Лагерь смерти в Горках

В годы Великой Отечественной войны миллионы бойцов и командиров Красной Армии были захвачены немецкими войсками в плен. В большинстве своем это молодая трудоспособная часть населения в возрасте от 20 до 40 лет. Судьба для многих оказалась жестокой: они умирали от голода, ран, болезней, непосильного труда, издевательств.
Проблема советских военнопленных в годы Великой Отечественной войны до 90-х гг. XX в. практически не являлась предметом самостоятельного исследования советских историков. В музее БГСХА хранятся уникальные воспоминания людей, которые прошли немецкий плен, и очевидцев людских страданий в Горецком лагере для советских военнопленных 1941-1942 гг. В полном объеме данный материал никогда не публиковался. Впервые мы это делаем в преддверии 75-летия Победы над немецко-фашистскими захватчиками.
Обратимся к истории: фашисты оккупировали Горки 12 июля 1941 года, и сразу по приказу немецкого командования на территории институтского клуба им. Молокова был организован лагерь для военнопленных.

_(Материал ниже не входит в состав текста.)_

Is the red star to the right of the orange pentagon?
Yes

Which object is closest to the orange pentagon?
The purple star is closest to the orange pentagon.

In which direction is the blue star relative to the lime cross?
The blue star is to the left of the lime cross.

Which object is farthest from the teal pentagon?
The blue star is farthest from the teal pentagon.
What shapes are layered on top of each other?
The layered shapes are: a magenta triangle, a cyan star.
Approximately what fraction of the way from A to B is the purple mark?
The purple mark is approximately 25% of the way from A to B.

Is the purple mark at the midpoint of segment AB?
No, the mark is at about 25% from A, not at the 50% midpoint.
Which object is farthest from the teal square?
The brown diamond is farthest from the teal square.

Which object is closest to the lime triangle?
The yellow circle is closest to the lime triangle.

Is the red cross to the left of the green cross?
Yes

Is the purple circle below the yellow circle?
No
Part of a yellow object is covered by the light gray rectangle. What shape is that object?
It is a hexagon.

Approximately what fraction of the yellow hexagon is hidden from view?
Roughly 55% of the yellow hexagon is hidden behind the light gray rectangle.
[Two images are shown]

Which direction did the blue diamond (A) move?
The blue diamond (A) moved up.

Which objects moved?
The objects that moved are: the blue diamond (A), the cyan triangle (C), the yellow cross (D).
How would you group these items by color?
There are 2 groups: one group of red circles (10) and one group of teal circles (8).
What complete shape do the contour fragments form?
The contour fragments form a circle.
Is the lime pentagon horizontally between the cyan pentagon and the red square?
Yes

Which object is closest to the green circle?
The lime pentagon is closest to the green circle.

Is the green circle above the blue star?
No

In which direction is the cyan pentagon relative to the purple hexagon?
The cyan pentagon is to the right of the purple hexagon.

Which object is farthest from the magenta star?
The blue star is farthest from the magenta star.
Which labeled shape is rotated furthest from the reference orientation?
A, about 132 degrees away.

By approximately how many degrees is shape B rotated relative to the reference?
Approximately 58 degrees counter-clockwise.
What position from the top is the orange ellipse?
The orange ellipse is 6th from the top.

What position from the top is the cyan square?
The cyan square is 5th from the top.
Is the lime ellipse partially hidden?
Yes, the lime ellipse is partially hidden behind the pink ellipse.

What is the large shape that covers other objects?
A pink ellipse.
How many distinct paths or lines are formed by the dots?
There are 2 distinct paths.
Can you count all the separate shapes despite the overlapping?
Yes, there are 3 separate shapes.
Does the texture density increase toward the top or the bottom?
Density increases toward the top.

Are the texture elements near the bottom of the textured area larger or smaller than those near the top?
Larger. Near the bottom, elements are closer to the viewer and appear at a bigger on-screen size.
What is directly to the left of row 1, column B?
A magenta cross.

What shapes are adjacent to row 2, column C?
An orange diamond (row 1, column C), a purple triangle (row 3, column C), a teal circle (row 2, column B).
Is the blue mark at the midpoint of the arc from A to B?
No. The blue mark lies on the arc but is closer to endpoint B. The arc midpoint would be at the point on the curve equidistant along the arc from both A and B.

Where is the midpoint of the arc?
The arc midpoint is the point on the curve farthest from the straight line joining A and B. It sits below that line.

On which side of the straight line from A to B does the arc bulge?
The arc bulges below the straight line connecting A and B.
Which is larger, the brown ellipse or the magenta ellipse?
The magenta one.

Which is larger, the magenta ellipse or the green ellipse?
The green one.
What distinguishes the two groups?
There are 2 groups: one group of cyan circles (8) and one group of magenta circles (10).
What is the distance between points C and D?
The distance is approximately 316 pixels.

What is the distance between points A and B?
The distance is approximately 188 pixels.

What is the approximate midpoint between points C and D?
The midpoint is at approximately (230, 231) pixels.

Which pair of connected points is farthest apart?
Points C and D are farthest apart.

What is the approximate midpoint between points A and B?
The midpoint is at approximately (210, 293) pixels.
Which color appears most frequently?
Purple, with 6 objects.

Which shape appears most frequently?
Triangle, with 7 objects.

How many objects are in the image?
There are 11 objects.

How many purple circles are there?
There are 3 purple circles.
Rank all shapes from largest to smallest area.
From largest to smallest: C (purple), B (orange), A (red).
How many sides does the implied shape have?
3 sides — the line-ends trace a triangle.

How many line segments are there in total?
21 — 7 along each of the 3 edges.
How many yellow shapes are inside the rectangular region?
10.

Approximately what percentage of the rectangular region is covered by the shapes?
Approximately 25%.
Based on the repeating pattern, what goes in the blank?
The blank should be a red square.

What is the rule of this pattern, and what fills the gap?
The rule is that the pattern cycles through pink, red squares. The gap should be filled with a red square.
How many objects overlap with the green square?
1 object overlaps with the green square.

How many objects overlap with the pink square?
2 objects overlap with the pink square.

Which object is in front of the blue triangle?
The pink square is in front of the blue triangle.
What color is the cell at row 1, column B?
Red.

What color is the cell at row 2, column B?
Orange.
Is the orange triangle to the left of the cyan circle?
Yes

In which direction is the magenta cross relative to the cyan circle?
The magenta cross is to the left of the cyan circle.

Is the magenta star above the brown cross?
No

Изнутри весь зрительный зал был разделен на ячейки-прямоугольники из досок. Ширина была рассчитана на 5-6 человек. Все окна были забиты досками. Охрана располагалась на сцене и состояла из полицейских и предателей из числа военнопленных, а для поддержания порядка внутри лагеря назначался наряд полиции. Помещение у входных дверей занимала охрана из немцев, была еще и общая снаружи.
Рабочий день в лагере начинался рано. Всех, кто держался на ногах, выстраивали перед клубом. К этому времени усиленные наряды полиции, солдат перекрывали улицы Тимирязева, Мичурина, никого из гражданских не подпускали и близко. За нарушение этого запрета наказывали.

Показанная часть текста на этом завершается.